Fondateur et Directeur du Cabinet NGTIC-Conseils, M. Korand Gbaguidi, à  travers un argumentaire solide, développe ici des concepts de l’éducation financière et ses ramifications : De l’épargne au profil financier d’un agent économique en passant par la dépendance financière, l’indépendance financière, la liberté financière, l’identité bancaire et l’identité digitale. Selon lui, il s’agit des logiques qu’il faut apprendre. « La vraie éducation financière, c’est faire le bon choix qui nécessite une formation » conseille-t-il.

L-integration.com : M. Gbaguidi, peut-on vous connaitre ?

Konrad Gbaguidi: Je suis Fondateur et Directeur du Cabinet NGTIC-Conseils, un cabinet qui accompagne dans les solutions digitales et solutions d’analyses de données qui est basé à Paris, à Abidjan et à Cotonou. Nous intervenons dans tous les secteurs d’activités. Aujourd’hui, nous sommes sur l’intelligence artificielle (le Big Data), ensuite, nous avons des activités d’accompagnement de structuration d’entreprises et de développement d’entreprises. Nous avons la stratégie même qui permet aux entreprises de se développer.

Au regard des institutions bancaires que nous avons, les Systèmes financiers décentralisés, (SFD), les Etablissements d’émetteurs électroniques, quel type de stratégie adoptée pour toucher la clientèle ?

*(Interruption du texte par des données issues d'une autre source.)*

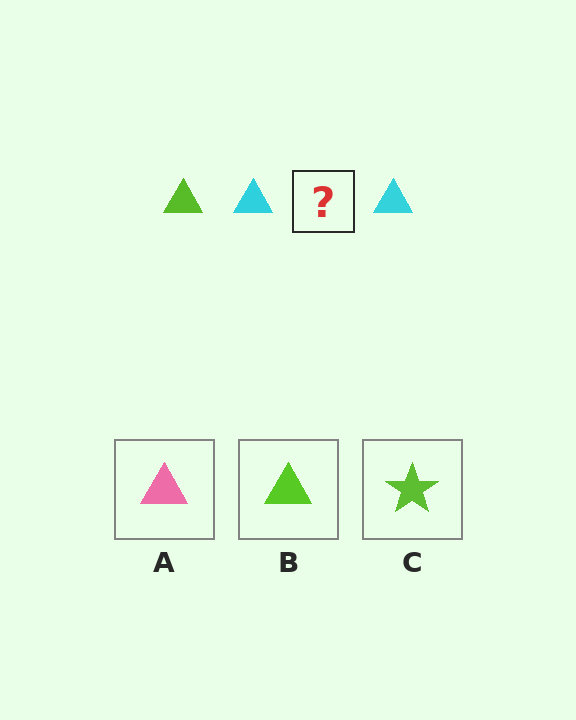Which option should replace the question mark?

La stratégie de communication dépend en fait des cibles. Quelle cible on veut atteindre, quels sont les besoins exprimés par ces cibles et quel produit adapté à ces cibles et comment s’adresser à ces cibles de manière segmentée ? Je prends quelques  exemples :

Il y a des gens qui gagnent au Loto et sont surpris de devenir riches. Mais bout de quelques temps, ils deviennent  plus pauvres qu’avant leur gain ; parce que c’est des gens qui n’étaient pas préparés. Il y a là, un problème d’éducation financière.

Il y a des gens qui deviennent de grands directeurs, des docteurs, des responsables qui ont de belles voitures et lorsqu’ils ne sont plus à leur poste, ils passent à une moto, voire même encore plus bas, pourquoi ? Problème d’éducation financière.

Avec la doctrine sociale de l’achat de terrain, il y a des gens qui disent souvent j’ai des parcelles mais n’ont pas la capacité de rentrer dans un restaurent pour manger. Ils ne peuvent s’occuper de la santé, ni de l’éducation de leurs enfants. C’est un cas de choix financiers de dépenses qui n’est pas rentable. Un très mauvais choix.

Voilà donc quelques éléments de cibles que je prends en exemple pour développer mon argumentaire. Lorsqu’on commence à travailler et à gagner un revenu, on a deux notions à assurer : la responsabilité et l’ambition de progresser. Il revient donc de travailler, d’avoir des responsabilités, de se faire former pour gagner plus de revenus afin d’épargner. A partir de ce moment-là, on grandi d’un pas. Celui qui a son entreprise a deux responsabilités : la responsabilité  que son entreprise prospère et la responsabilité qu’il s’enrichisse. Donc, il faut savoir gérer son économie en termes de dépenses et de recettes pour pouvoir épargner.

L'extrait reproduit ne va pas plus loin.